What is the difference between list and list[:] in python?
When reading, list is a reference to the original list, and list[:] shallow-copies the list.
When assigning, list (re)binds the name and list[:] slice-assigns, replacing what was previously in the list.
Also, don't use list as a name since it shadows the built-in.
The latter is a reference to a copy of the list and not a reference to the list. So it's very useful.
>>> li = [1,2,3]
>>> li2 = li
>>> li3 = li[:]
>>> li2[0] = 0
>>> li
[0, 2, 3]
>>> li3
[1, 2, 3]
li[:] creates a copy of the original list. But it does not refer to the same list object. Hence you don't risk changing the original list by changing the copy created by li[:].
for example:
>>> list1 = [1,2,3]
>>> list2 = list1
>>> list3 = list1[:]
>>> list1[0] = 4
>>> list2
[4, 2, 3]
>>> list3
[1, 2, 3]
Here list2 is changed by changing list1 but list3 doesn't change.
To apply the first list to a variable will create a reference to the original list.

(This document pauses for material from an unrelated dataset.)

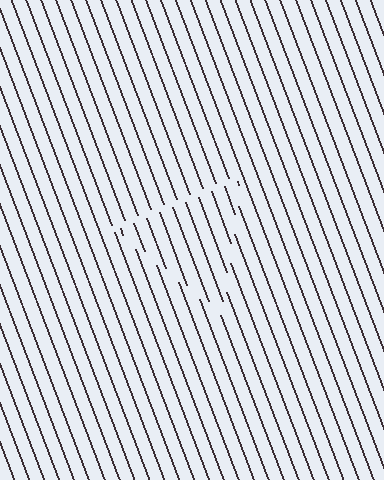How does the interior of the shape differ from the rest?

The second list[i] will create a shallow copy.
for example:
foo = [1,2,3]
bar = foo
foo[0] = 4
bar and foo will now be:
[4,2,3]
but:
foo = [1,2,3]
bar = foo[:]
foo[0] = 4
result will be:
bar == [1,2,3]
foo == [4,2,3]
: is to slice.
However, if the list elements are lists themselves, even list1 = list[:] has its problems. Consider:
>>> a = [[1,2,3],[4,5,6],[7,8,9]]
>>> b = a[:]
>>> b[0].remove(2)
>>> b
[[1, 3], [4, 5, 6], [7, 8, 9]]
>>> a
[[1, 3], [4, 5, 6], [7, 8, 9]]
This happens because each list element being copied to b is a list itself, and this copying of lists involves the same problem that occurs with the normal list1 = list2.

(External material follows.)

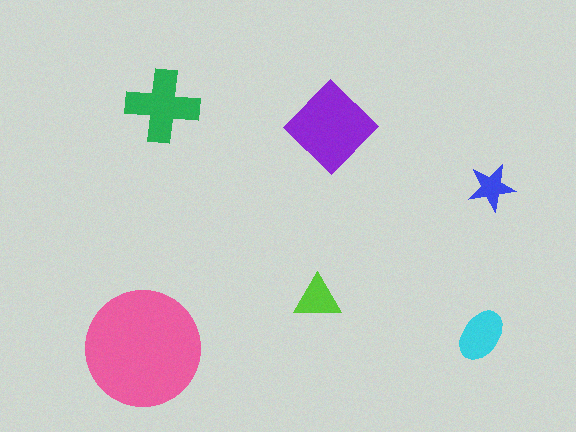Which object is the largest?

The shortest way out that I've found is to explicitly copy every list element this way:
>>> a = [[1,2,3],[4,5,6],[7,8,9]]
>>> b=[[j for j in i] for i in a]
>>> b
[[1, 2, 3], [4, 5, 6], [7, 8, 9]]
>>> b[0].remove(2)
>>> b
[[1, 3], [4, 5, 6], [7, 8, 9]]
>>> a
[[1, 2, 3], [4, 5, 6], [7, 8, 9]]
Of course, for every additional degree of nesting in the nested list, the copying code deepens by an additional inline for loop.